Shadowing and observation in user research
Qualitative research is based on the observation and collection of non-numerical insights. The results describe the frustrations and desires of the users. This information will help us to constantly improve the product.
To really understand what people do, we can’t just ask them, we have to observe them. The observation provides accurate information about people, their tasks, habits, their needs and pain points.
Observation means looking, listening, and thinking carefully about what we’re seeing and hearing, so we can find out specific details.
Observation helps us to find out extensive information about mood, body language, pace, interaction style, user habits and timing and gives us a full picture user’s point of view.
The goal is to observe participants’ natural behavior, without interrupting them or affecting their behavior.
Regular observation sessions provide useful feedback to us which can be used for constant product improvement. They also help us to create and adjust personas.
Shadowing is a kind of qualitative research and observation.
Shadowing is observing the users in their environment where they work every day. It will show their pinpoints, product strengths and problems, user communication with the product, struggles, physical and mental obstacles, …
In shadowing, the researcher follows participants around as they perform their daily activities. Sometimes quietly and sometimes interacts with the user.
The goal of this technique is to observe people’s natural activities. This will help us to create intuitive software and improve the overall user experience.
First, we need to observe without evaluation.
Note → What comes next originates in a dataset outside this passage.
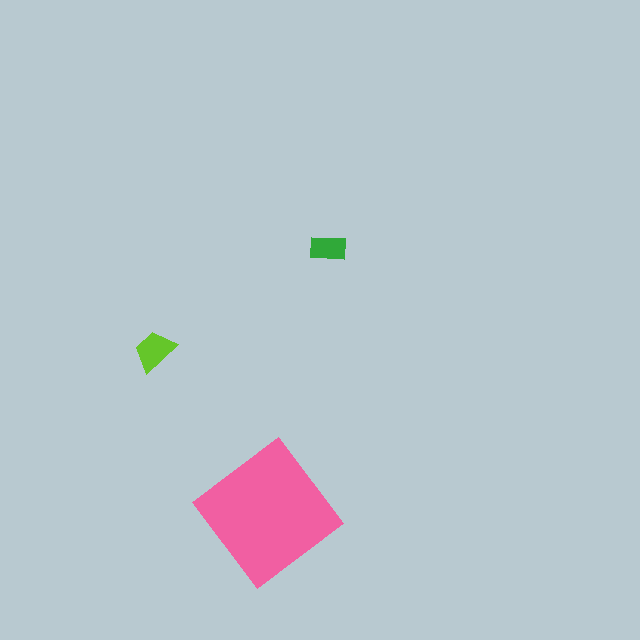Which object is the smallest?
The green rectangle.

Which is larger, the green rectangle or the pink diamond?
The pink diamond.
We should review the data and finding patterns: For example. Where several users make mistakes? Then find out the reason.
a. What activities and processes we should observe? What are the details?
We might consider these details about what we are testing: (Flows, tasks, features, processes …)
. User expectation: Does what we are testing meets user expectations?
. Clarity: Is it clear enough?
. Value: How important is that feature, flow, task, …
. Spot pain points and frustrations: What causes doubts, hesitations, confusion or uncertainties?
b. Find out Interactions: between the users and other people, between the user and the product. For example, an executive assistant uses the product for his/her boss and how that user saves a file using the product.
c. Select users: Who are people we are observing? For example The person who directly uses the product or a manager who expects the staff to use the product.
d. Build trust: If the participant does not feel comfortable, critical information could be missed.
e. Consider small details: Small details should be observed as if the user uses a mouse or touchpad, how large is the monitor, how fast is the computer, …
f. Find out distractions: What does not help the user act?
g. Select the right location: We would like to observe the user in their daily workplace like open office, private office, public area and even consider a different location that users might work, …
h. Observe the environment: Environment’s details. Is the environment quiet, busy, comfortable, etc.?
After careful observing, we can evaluate and find out how we can improve.
With direct and one by one user review we can observe a user’s emotions and their interaction with the product.
We need to observe several users to find out patterns, their habits, pain points, interaction styles, … and need several researchers to find out different perspectives.
As a member of the research team, we don’t discuss the session with our teammates until we’ve done all our observations sessions. After that, we can discuss all the information in a meeting, categorize data and make derision based on that.
After analyzing and categorizing data, we can add, remove features, make flows simpler, create more useful processes, creating/adjusting personas and finally improve the user experience and our product.